Saturday, April 4, 2015

I Am Not Going To Your Gay Wedding;

I Am Not Going To Your Gay Wedding; Please Protest So I Can Set Up A GoFundMe Account
John Hawkins | Apr 04, 2015

A black man shouldn't be forced to bake a cake for a KKK party. A Jew shouldn’t be forced to bake a cake for a Nazi shindig. A Muslim shouldn't be forced to bake a cake with pork. A gay man shouldn't be forced to bake a cake for a Westboro Baptist Church’s "God hates F@gs" party and a Christian business should not be forced to participate in a gay marriage. For that matter, a Christian shouldn't be forced to bake a cake for an orgy, a Satanist mass or an atheist meeting either.

When you say that a Christian shouldn’t become a baker, florist or wedding photographer unless he’s willing to violate his religious beliefs, you’re directly contradicting the First Amendment which “prohibits the making of any law…impeding the free exercise of religion.” When you make it impossible for a Christian to enter a profession without violating his faith, then you are violating the First Amendment. That should make Freedom of Religion laws completely unnecessary and if that doesn’t do the trick, then common sense should do the job because businesses already refuse to serve customers for every reason under the sun.

Here at the beach, many businesses have a “No Shoes, No Shirt, No Service” sign. In certain areas, bars and restaurants will ask you to leave if you’re wearing gang colors. If you make too much noise in a movie theater or even try to take in your own food, you will be told to leave. If a liberal atheist gives speeches for pay, you can’t legally force him to give a conservative speech to a group of Christians. For that matter, even Apple, which attacked Christians in Indiana and Arkansas who don’t want to violate their religious beliefs, can and does reject applications it finds offensive. Apple also does business with nations like Saudi Arabia, Nigeria, Iran and Qatar that despicably murder their own citizens for being gay -- but that’s a different column.

Moreover, the people being discriminated against here are Christians, not gays. If you’re gay and a cake shop, florist, photographer or even a pizza place doesn’t want to participate in your wedding, you should go to the next one down the street. If you suffer any damage at all, it’s only to your fragile self-esteem that apparently can’t deal with the fact that someone exists who doesn’t approve of everything you do. On the other hand, a Christian company that lives up to its principles may be fined into oblivion or lose its business entirely because it refuses to abandon its beliefs. This isn’t a theoretical argument; it has happened multiple times already. Who’s actually the victim? The Christian who politely declines to cater an event because it conflicts with his values or the gay grifter who deliberately picks a principled small business to try to ruin, feigns shock when it won’t cater his wedding and then tries to turn destroying a decent person’s livelihood into a way to gain money and attention?

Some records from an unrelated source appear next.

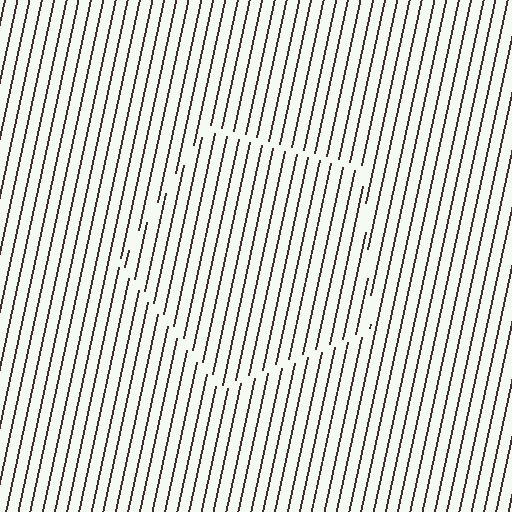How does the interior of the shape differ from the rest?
The interior of the shape contains the same grating, shifted by half a period — the contour is defined by the phase discontinuity where line-ends from the inner and outer gratings abut.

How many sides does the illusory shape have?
5 sides — the line-ends trace a pentagon.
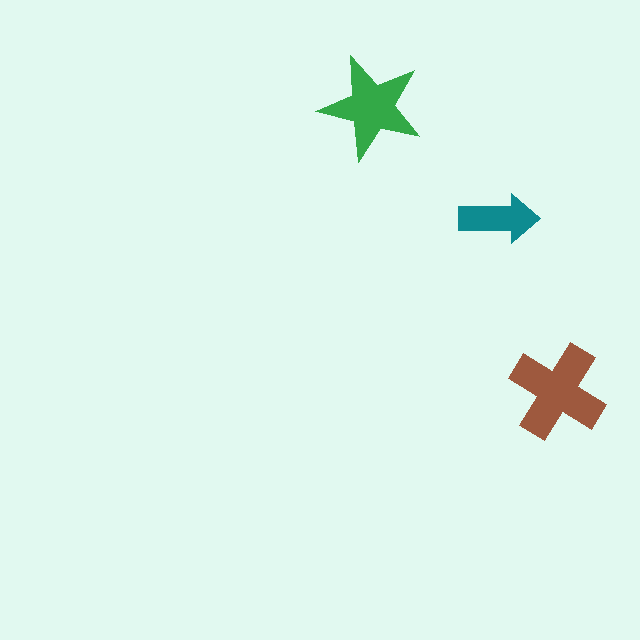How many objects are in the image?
There are 3 objects in the image.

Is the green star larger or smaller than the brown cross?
Smaller.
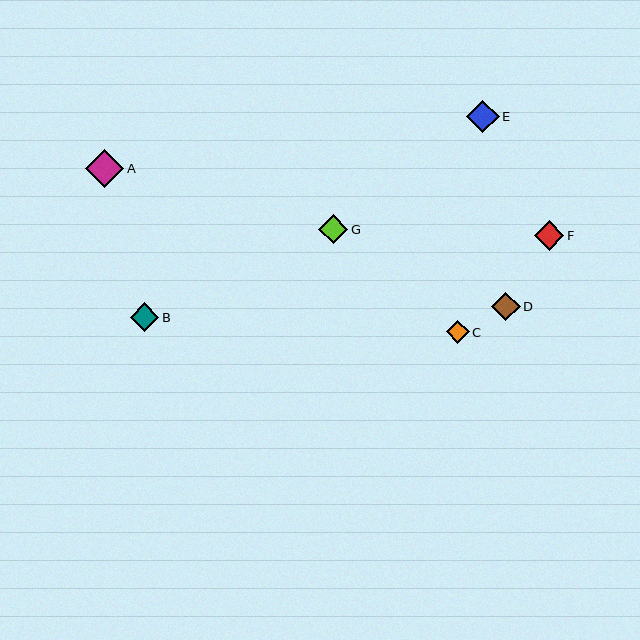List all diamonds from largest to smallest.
From largest to smallest: A, E, F, G, D, B, C.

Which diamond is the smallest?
Diamond C is the smallest with a size of approximately 23 pixels.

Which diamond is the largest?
Diamond A is the largest with a size of approximately 38 pixels.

Of course, non-Christians might ask what the difference is between baking a cake for say, an adulterer, or creating one for a gay marriage. The answer is that we’re ALL sinners, but there’s a big difference between serving a sinner and actively participating in his sins. No Christian business should participate in a gay wedding and that’s not a controversial point among Christians. Gay marriage is incompatible with Christianity and if you are unfortunate enough to be at one of the relatively small number of churches that tells you otherwise, it has put pleasing the world ahead of being faithful to God and you should move elsewhere as soon as possible.

Even if that’s so, didn’t Jesus sit down with sinners? So, shouldn’t Christians cater to gay weddings? Jesus certainly did sit down with sinners, but He didn’t do it on their terms. Jesus was there to help people who had gotten off track, not to get down in the mud and sin with them. If Jesus was forced to lend His carpentry services to a gay wedding, chances are He’d tell the guests that they shouldn’t engage in sodomy and would suggest that they call off the wedding. Then, MSNBC would be railing against Him, Dan Savage would be calling Him a bigot and Jesus would end up making tens of millions in contributions to a GoFundMe Account set up in His name that He’d end up giving to the poor, because He’s just that kind of guy.


If people can lose their jobs for opposing gay marriage (and they have) and small businesses can be fined and harassed until they’re closed for opposing gay marriage (and they have), what’s next? Will we be jailing people for refusing to go to gay weddings? Will Christian churches that oppose gay weddings (which is all of them except for a few slowly dying, corrupted liberal denominations) be run out of business? Christianity has been around since before America was a country and assuming the planet lasts that long, it will be around long after this nation is gone. So, the question isn’t whether Christianity is going anywhere: it’s whether Christianity in America will continue going strong. The answer to that question depends on the courage of America’s Christians and their willingness to stand up for their faith.